I would like to know how to solve the following problem (since I didn't manage to solve it on today's exam):
Let $A_h:L^1(a,b)\to L^1(a,b)$ be defined: $$A_h f(x)=\frac{1}{h}\int_x^{x+h} g(t) dt,$$ where $g(t)=f(t)$ for $t\in(a,b)$ and $g(t)=0$ otherwise, for $0<h<\frac{b-a}{4}$.
Find $\|A_h\|$. Does $A_h$ converge uniformly, strongly or weakly, when $h\to 0+$?

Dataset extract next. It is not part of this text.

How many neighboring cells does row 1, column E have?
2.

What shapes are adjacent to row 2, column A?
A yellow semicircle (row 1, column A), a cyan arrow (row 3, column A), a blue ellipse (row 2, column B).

Any hint is welcome. Thanks in advance.
This is too long for a comment, so I will post here as a answer. I will just give here some ideas and maybe you can finish it. I will use the notation $\tilde{f}$ (instead of your notation $g$), for the extension of $f$, which is zero outside $(a,b)$. With respect to the norm, note that
\begin{eqnarray} \|A_hf\| &=& \int_a^b\left|\frac{1}{h}\int_{x}^{x+h}\tilde{f}(t)dt\right|dx \nonumber \\ &\le& \int_a^b\frac{1}{h}\int_{x}^{x+h}|\tilde{f}(t)|dtdx \nonumber \\ &=& \frac{1}{h}\int_0^h\int_a^b|\tilde{f}(x+t)|dxdt \\ &\le & \|f\|, \forall\ f\in L^1. \end{eqnarray}
With respect to the convergence, I can prove it for at least strongly. Indeed, first assume that $f$ is continuous in $[a,b]$. For any $\epsilon>0$, choose $h>0$ such that $|\tilde{f}(t)-f(x)|\le \epsilon/(b-a)$ for $t\in (x,x+h)$ and $x\in (a,b)$. Note that
\begin{eqnarray} \|A_h f-f\| &=& \int_a^b \left|\frac{1}{h}\int_x^{x+h}\tilde{f}(t)dt-f(x)\right|dx \nonumber \\ &\le& \frac{1}{h}\int_a^b\int_x^{x+h}|\tilde{f}(t)-f(x)|dtdx \nonumber \\ &\le& \epsilon. \tag{1} \end{eqnarray}
Now, given $\epsilon>0$, take $f\in L^1$ and choose $g\in C([a,b])$ with $\|f-g\|\le \epsilon$. First observe that
\begin{eqnarray} \|A_h f-A_h g\| &\le& \frac{1}{h}\int_a^b\int_x^{x+h}|\tilde{f}(t)-\tilde{g}(t)|dtdx \nonumber \\ &=& \frac{1}{h}\int_0^h\int_a^b |\tilde{f}(x+t)-\tilde{g}(x+t)|dxdt \nonumber \\ &\le& \|f-g\|(b-a) \tag{2} \end{eqnarray}
We combine $(1)$ and $(2)$, to conclude that for small $h$,
\begin{eqnarray} \|A_h f-f\| &\le& \|A_h f-A_h g\|+\|A_h g-g\|+\|g-f\| \nonumber \\ &\le& \epsilon (b-a)+\epsilon +\epsilon \nonumber \\ &=& \epsilon (b-a+2) \end{eqnarray}
It is worth to note that $A_h f(x)\to f(x)$ for a.e. $x\in (a,b)$, because of Lebesgue theorem.